Increase n-gram count - Githubissues

pteichman / cobe

A Markov chain based text generation library and MegaHAL style chatbot

http://teichman.org/blog/

MIT License

242 stars 51 forks source link

Increase n-gram count #31

Closed CrazyPython closed 7 years ago

CrazyPython commented 7 years ago

"cobe creates a graph of directed graph of n-grams (default n=3)"

Is there any way to increase this limit?

pteichman commented 7 years ago

This ngram order is stored in cobe's database and can't be changed on an existing database, so you'll need to create a new model and retrain from scratch.

To do this, you have to manually init a new database. On the command line, you can do this:

$ cobe init --order 5

Or in code:

Brain.init("cobe.brain", order=5)

If you aren't already storing your training corpus on its own, now might be a good time to start. It's always nice to be able to retrain from scratch. Cobe's successor (fate) takes this to an extreme: it's fast enough to always retrain on start, so it works directly with a one-sentence-per-line training corpus and stores nothing on disk.

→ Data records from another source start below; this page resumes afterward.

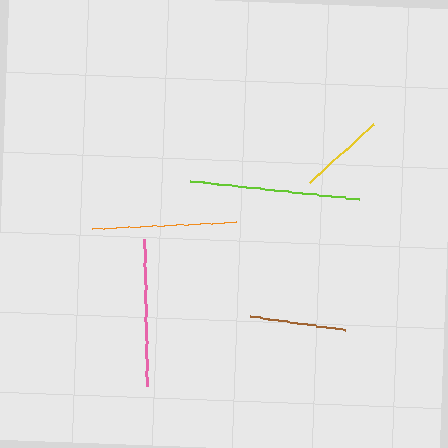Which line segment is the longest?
The lime line is the longest at approximately 171 pixels.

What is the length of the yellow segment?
The yellow segment is approximately 86 pixels long.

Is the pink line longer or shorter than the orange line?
The pink and orange lines are approximately the same length (about 147 and 144 pixels).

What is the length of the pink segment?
The pink segment is approximately 147 pixels long.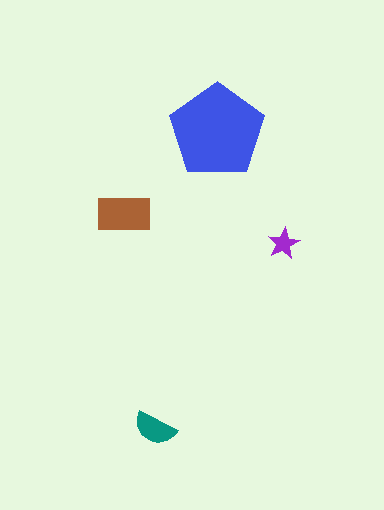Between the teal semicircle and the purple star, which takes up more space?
The teal semicircle.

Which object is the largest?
The blue pentagon.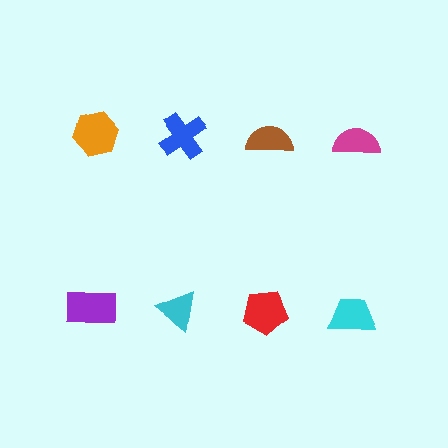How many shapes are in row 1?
4 shapes.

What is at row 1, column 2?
A blue cross.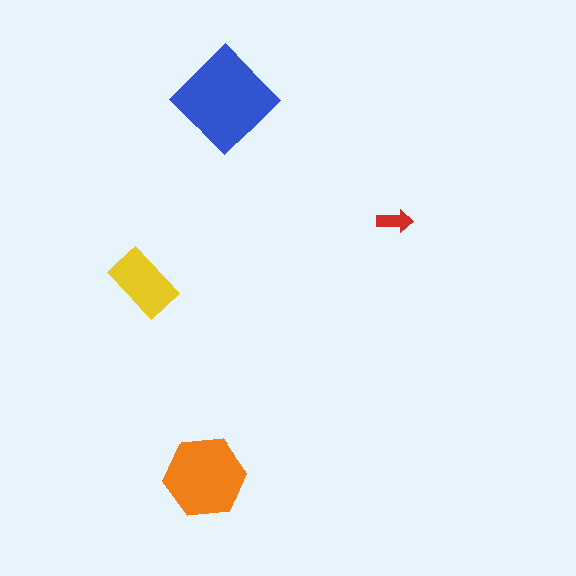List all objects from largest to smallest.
The blue diamond, the orange hexagon, the yellow rectangle, the red arrow.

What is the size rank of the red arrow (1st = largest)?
4th.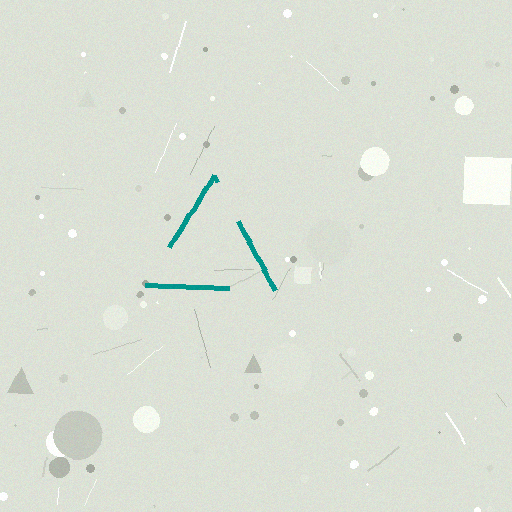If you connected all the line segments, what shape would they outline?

CrazyPython commented 7 years ago

It's always nice to be able to retrain from scratch. Cobe's successor (fate) takes this to an extreme: it's fast enough to always retrain on start, so it works directly with a one-sentence-per-line training corpus and stores nothing on disk.

That's a good idea. The database is much larger on disk than the corpus and text fed, and downloading it would be slower than retraining.

Is there any way to do basic extraction of the input text from a database?

CrazyPython commented 7 years ago

Is there a Python API for fate?

CrazyPython commented 7 years ago

The current chatbot I'm creating takes uses this algorithm in generating sentences:

Analyze sentiment of sentence (nltk.sentiment)
Add/subtract the pos and neg numbers to feelings variable
Generate several replies, select the one closest to pos and neg

pteichman commented 7 years ago

There's no way to extract the training text from the database: by that point it has passed through the tokenizer (which may discard information) and is locked to the ngram order of the original database.

fate doesn't have a Python API, but it does include a web server: you can query the model with a request like http://host/reply?q=input. Fate doesn't have a scorer so you have full control over timing, but it's locked to a trigram model.

CrazyPython commented 7 years ago

@pteichman That's fine - how much better is fate?

pteichman commented 7 years ago

In terms of reply quality it's not much different: still a random walk on a trigram model.

On my end, the code is a lot simpler. I didn't bother with a complex tokenizer function or scoring because I found that results are good without either. Of course this still leaves you the flexibility to put your own scorer on top.

Operationally it's a lot simpler since it doesn't maintain its own database. I've liked being able to focus on the training corpus as text files rather than thinking about the state of the database, and it allows you to use standard unix tools to extract a corpus from other data.

Performance wise, there's no contest. Cobe was designed to minimize memory usage, almost to a fault: it was originally running on a machine with 64MB of RAM. It makes an on-disk database query for every word in a candidate reply. Fate serves its model directly from memory.

Looking at my current benchmarks, where cobe may take 100ms to generate a candidate reply, fate takes 90μs. It trains my irc corpus (~731k lines) in 8 seconds (4 MB/s), where cobe takes 13m22s (43 kB/s).

CrazyPython commented 7 years ago

@pteichman It seems fate should be my choice.

CrazyPython commented 7 years ago

@pteichman There aren't very many docs on fate's HTTP API, or on how to start a server.

CrazyPython commented 7 years ago

Opening up this issue again, how does one start the server?